89 studies within individuals through development rather than a cross-sectional study as described here should reduce variance in growth trajectories (Szaflarski et al., 2006, Szaflarski et al., 2012) of human brain connectomes during development and both of the studies mentioned above include longitudinal components. It is also worth mentioning that several large-scale studies are now underway in the US and Europe that will enroll tens of thousands of individuals in longitudinal imaging studies of brain development. As that data becomes available, the work reported in this dissertation and its supporting publications will provide a reference for how such data should be treated.

As noted, children under the age of 3 years included in our studies were asleep during the fMRI scan. Ethical standards prohibit the use of medication-induced sedation for research involving children, so natural sleep is the only viable condition under which the youngest children can be engaged in fMRI research( Dehaene-Lambertz et al., 2002). Functional brain connectivity during sleep has been studied extensively and the findings are somewhat inconsistent. For example, a significant effect of resting state connectivity was detected using EEG as well as fMRI during deep sleep (Dang-Vu et al., 2008). Similarly, some reduction has been observed in functional connectivity within default network during deep sleep (Horovitz et al., 2008). On the other hand, a recent work has shown that functional connectivity within attention, default and executive networks and primary sensory networks were maintained from wakefulness to light sleep

(Larson-Prior et al., 2009). A recent study in infants has reported no significant differences between functional connectivity in deep sleep and sedation (Doria et al., 2010). In our experience sleep and sedation both have the impact of attenuating the BOLD fMRI signal itself as well as selectively influencing connectivity in specific brain networks mediating attention and

90 consciousness. ( Wilke et al., 2003, DiFrancesco et al., 2013) However, we have also demonstrated that it is feasible to obtain robust and meaningful brain activation maps from naturally sleeping infants in Chapter 4. Recently Laumann et al. have concluded that “resting- state BOLD correlations do not primarily reflect moment-to-moment changes in cognitive content. Rather, resting-state BOLD correlations may predominantly reflect processes concerned with the maintenance of the long-term stability of the brain's functional organization” ( Laumann et al. 2016) Given this background and remaining uncertainty, we emerge with some confidence that connectivity within the predefined networks we have selected remain somewhat intact during natural sleep, with some level of attenuation. Sleep is likely to reduce the significance of

ROI-ROI correlations and resulting functional connectivity and differences between groups.
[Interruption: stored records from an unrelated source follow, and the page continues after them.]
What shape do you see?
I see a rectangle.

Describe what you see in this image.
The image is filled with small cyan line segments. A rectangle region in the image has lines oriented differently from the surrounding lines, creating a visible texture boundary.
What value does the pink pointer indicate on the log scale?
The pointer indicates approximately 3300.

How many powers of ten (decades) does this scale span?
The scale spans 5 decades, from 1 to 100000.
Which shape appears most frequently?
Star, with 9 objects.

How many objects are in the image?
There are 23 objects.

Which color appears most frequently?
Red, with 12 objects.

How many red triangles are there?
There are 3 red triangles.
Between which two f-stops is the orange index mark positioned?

However, this suggests that our results would be stronger in a wakeful state if that could be achieved in this young cohort.
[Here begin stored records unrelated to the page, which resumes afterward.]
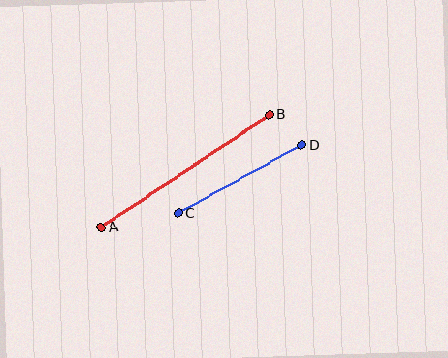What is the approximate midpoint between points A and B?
The midpoint is at approximately (185, 171) pixels.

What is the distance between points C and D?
The distance is approximately 141 pixels.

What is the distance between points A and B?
The distance is approximately 202 pixels.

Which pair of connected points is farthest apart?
Points A and B are farthest apart.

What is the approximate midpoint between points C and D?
The midpoint is at approximately (240, 179) pixels.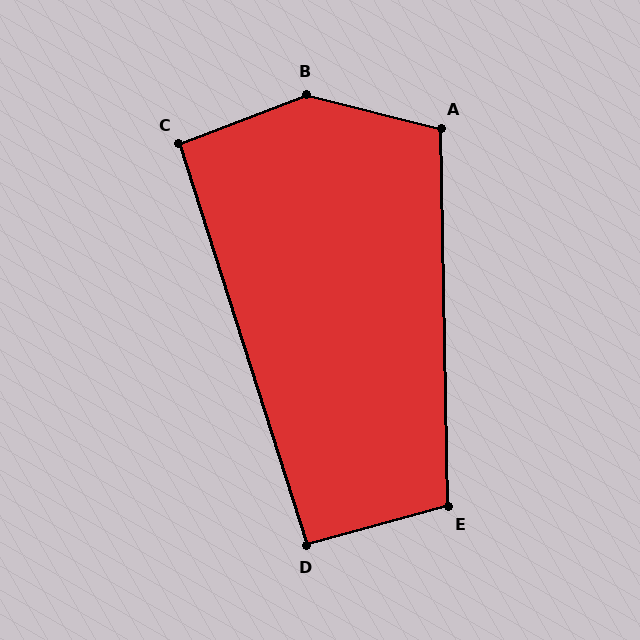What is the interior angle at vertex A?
Approximately 106 degrees (obtuse).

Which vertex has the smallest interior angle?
D, at approximately 92 degrees.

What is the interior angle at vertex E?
Approximately 104 degrees (obtuse).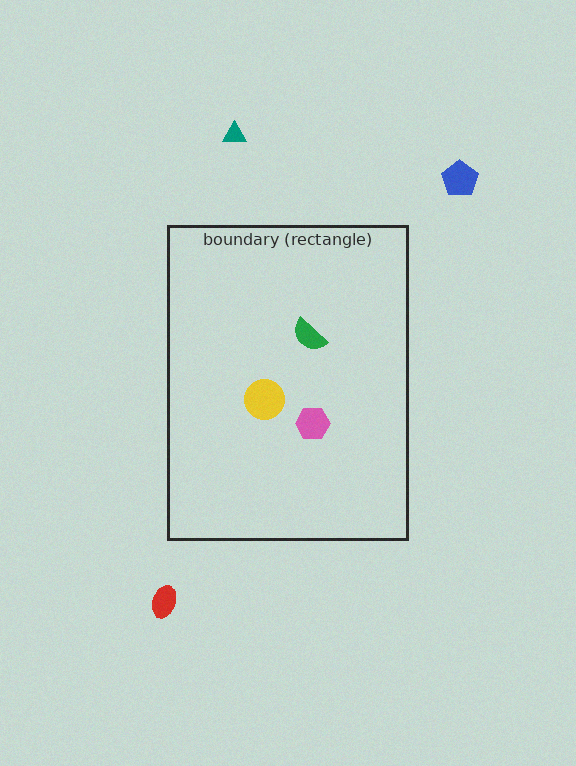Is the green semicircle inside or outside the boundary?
Inside.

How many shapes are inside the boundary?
3 inside, 3 outside.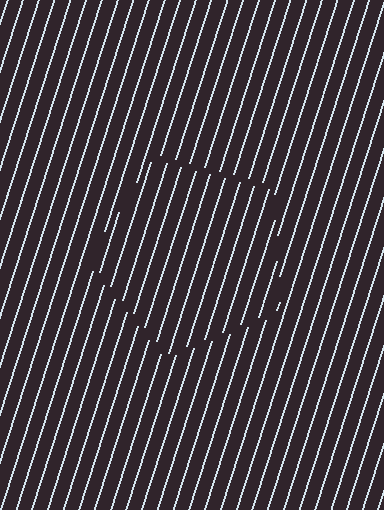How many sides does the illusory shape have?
5 sides — the line-ends trace a pentagon.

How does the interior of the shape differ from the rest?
The interior of the shape contains the same grating, shifted by half a period — the contour is defined by the phase discontinuity where line-ends from the inner and outer gratings abut.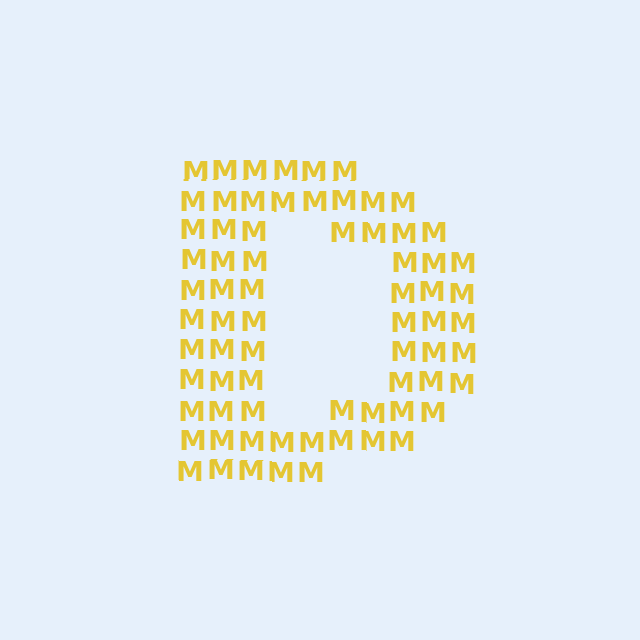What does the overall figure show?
The overall figure shows the letter D.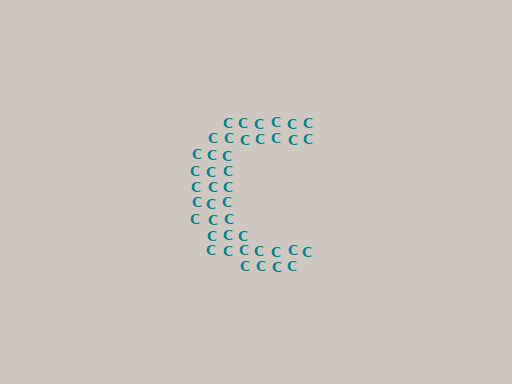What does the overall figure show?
The overall figure shows the letter C.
A major contribution of our work is to demonstrate to the scientific community that exploration of functional connectivity in infants and toddlers is possible using non-invasive fMRI methods and advanced analysis methods. As more developmental neuroscientists take note of our work and expand on it with larger, longitudinal samples, a more complete picture of the relationship between developing brain networks and developmental, behavioral milestones will emerge.

Genetic and environmental factors clearly have an impact on child brain development as well.

We have not been able to consider such factors in our analysis. Ideally, such factors and others combined with the methods we have now outlined will facilitate studies that lead to improved strategies for fostering the best possible developmental outcomes for all children.